Vita: John Gilbert Winant
Brief life of an exemplary public servant: 1889-1947
by James O. Freedman
Now almost forgotten, John Gilbert Winant was widely
admired during his lifetime, especially for his exemplary service
as governor of New Hampshire. Comparisons of his character to
that of Lincoln were frequent and sincere. In 1936 he was prominently
mentioned as a candidate for president. During World War II, he
served with distinction as ambassador to Britain and returned
home to Concord in 1946 with a glowing toast from his wartime
friend and admirer Winston Churchill still ringing in his memory.
At 58, he seemed to have many years of public service before him.
But that was not to be.
Raised in Concord and educated at nearby St. Paul's School,
Winant attended Princeton, but did not graduate. Instead he returned
to teach history at St. Paul's, where the rector recognized in
him "a great and rare gift of influencing boys along the very
highest paths." His political career began with his election to
the state legislature in 1916. After serving in the American Air
Service during World War I, he became assistant rector at St.
Paul's. But public life again beckoned, and Winant went on to
serve three terms as governor of New Hampshire--from 1925 to 1927
(when he was the youngest governor in the nation) and from 1931
to 1935.
Winant was a lifelong Republican whose humanitarian principles
transcended party lines. Influenced by the writings of Charles
Dickens and John Ruskin and inspired by the examples of Lincoln
and Theodore Roosevelt, he was as governor a forceful advocate
of progressive reform initiatives, including a 48-hour work week
for women and children, a minimum wage, and the abolition of capital
punishment. In 1935, Franklin D. Roosevelt appointed him the first
chairman of the Social Security Board. When Social Security became
a major issue during the 1936 presidential campaign, Winant resigned
so that he could better defend the new program, alongside Roosevelt,
from criticisms by the Republican party. His decision to resign
in order to support a program in which he believed unreservedly--even
though it meant repudiating his own political party--offers a
model of principled action virtually unknown in contemporary politics.
He found another outlet for his idealism in 1939, when Roosevelt
chose him as director of the International Labor Organization
in Geneva. As an impartial international civil servant, Winant
worked for social and economic reform even as the world collapsed
in war.
In February 1941, Roosevelt appointed him ambassador to Great
Britain. During the Battle of Britain, Winant walked the streets
of London, ablaze from the aerial bombardments, offering assistance
to the injured amid the rubble of their homes and stores.
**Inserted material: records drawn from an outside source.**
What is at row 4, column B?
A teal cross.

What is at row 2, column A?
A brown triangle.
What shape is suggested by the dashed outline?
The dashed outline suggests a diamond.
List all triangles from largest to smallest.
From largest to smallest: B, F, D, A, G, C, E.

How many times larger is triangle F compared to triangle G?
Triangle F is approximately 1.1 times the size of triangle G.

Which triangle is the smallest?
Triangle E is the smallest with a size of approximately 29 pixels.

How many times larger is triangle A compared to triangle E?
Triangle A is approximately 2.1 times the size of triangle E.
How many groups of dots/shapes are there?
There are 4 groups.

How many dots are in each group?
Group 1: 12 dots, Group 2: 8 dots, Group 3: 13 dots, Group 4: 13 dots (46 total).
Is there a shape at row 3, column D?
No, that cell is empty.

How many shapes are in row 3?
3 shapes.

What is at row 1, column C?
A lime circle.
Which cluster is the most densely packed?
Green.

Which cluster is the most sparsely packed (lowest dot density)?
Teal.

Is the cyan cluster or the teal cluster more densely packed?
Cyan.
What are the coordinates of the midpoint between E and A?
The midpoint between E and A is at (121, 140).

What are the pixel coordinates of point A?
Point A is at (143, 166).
His
shy sincerity and quiet fearlessness endeared him to the British
people and helped buoy that beleaguered nation.
Winant was rare among public figures in being a very private
person. And the temper of the private man created and influenced
the actions of the public man. To read his speeches is to sense
the same greatness of soul, magnanimity of purpose, and simplicity
of language that appear in Lincoln's addresses. In June 1942,
he told striking coal miners in Durham, England, "This is the
people's democracy. We must keep it wide and vigorous, alive to
need, of whatever kind, and ready to meet it, whether it be danger
from without or well-being from within, always remembering that
it is the things of the spirit that in the end prevail--that...daring
to live dangerously we are learning to live generously...." His
speech was a resounding success: by joining the life-or-death
struggle to preserve democracy with the concrete social purpose
of improving the economic circumstances of working people, Winant
had deepened the war's meaning for the common man. The miners
went back to their crucial work.
Throughout the war, Winant drove himself relentlessly, day and
night. He was already utterly exhausted when Roosevelt's death
in April 1945 robbed him of his close friend and mentor. He now
reported to a president who neither knew him well nor appreciated
the extent of his wartime efforts. Then, three months later, a
landslide victory by the Labor Party swept Churchill out of office.
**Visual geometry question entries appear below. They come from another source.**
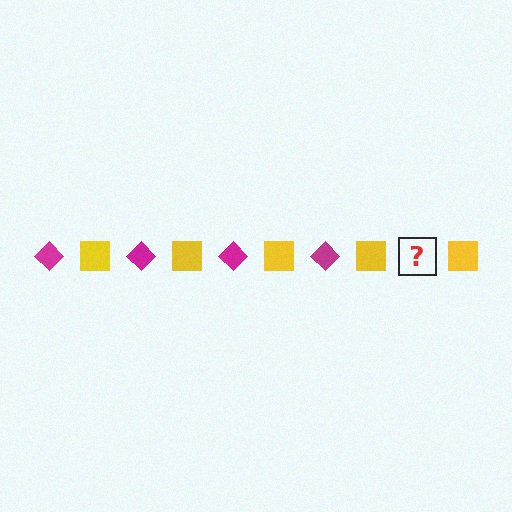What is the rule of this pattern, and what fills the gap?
The rule is that the pattern alternates between magenta diamond and yellow square. The gap should be filled with a magenta diamond.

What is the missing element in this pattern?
The missing element is a magenta diamond.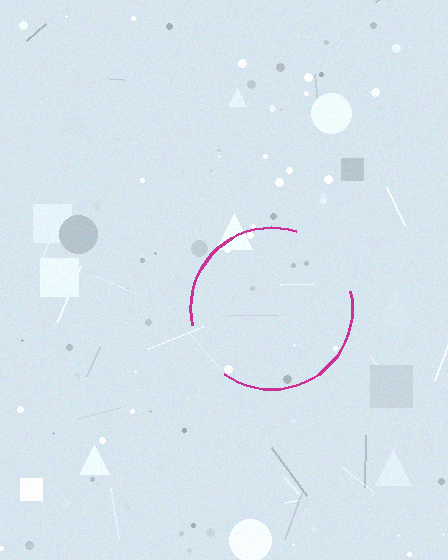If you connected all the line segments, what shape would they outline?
They would outline a circle.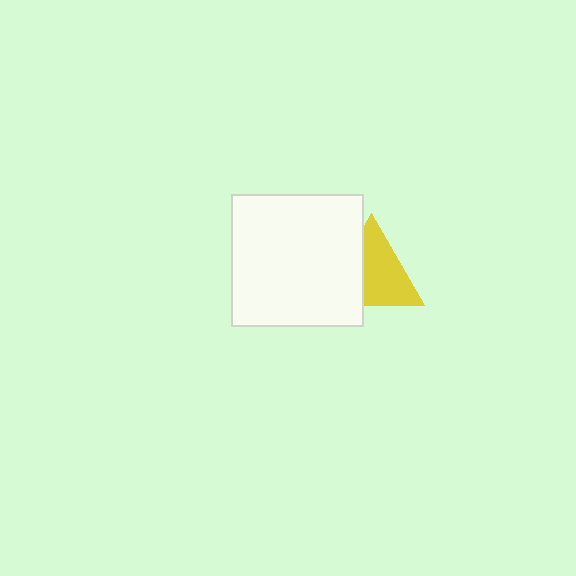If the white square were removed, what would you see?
You would see the complete yellow triangle.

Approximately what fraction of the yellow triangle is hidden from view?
Roughly 36% of the yellow triangle is hidden behind the white square.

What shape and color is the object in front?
The object in front is a white square.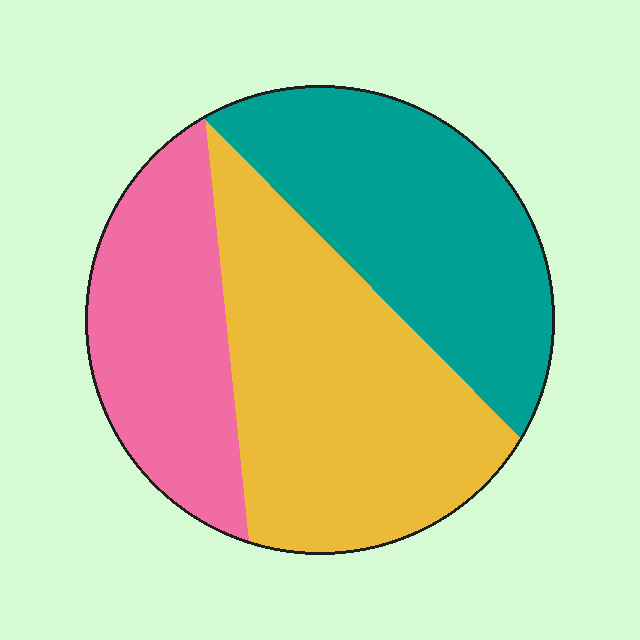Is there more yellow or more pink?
Yellow.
Everywhere Winant turned, he saw the drama in which he had participated
so significantly drawing to a close. In March 1946, President
Truman appointed a new ambassador to London.
Back in New Hampshire, Winant's frustrations grew. After three
decades of public life, he had to accommodate himself to the quieter
pace of a private citizen. He was in debt, under pressure to complete
a series of books on his experiences, estranged from his socially
ambitious wife, and troubled by a darkening personal depression.
On November 3, 1947, the very day that his only book, Letter
from Grosvenor Square, was published, he committed suicide
at his home in Concord. His publisher had rushed a copy of the
book to him, but he never saw it.
Reportedly Winant had been despondent for some time. His public
achievements and his great capacities for service gave no protection
against the melancholia and hopelessness that ultimately overwhelmed
him. And yet, by drawing upon an elevated spirit and an unswerving
idealism, this quiet man from a small state contributed greatly
to the nation's coral reef of character.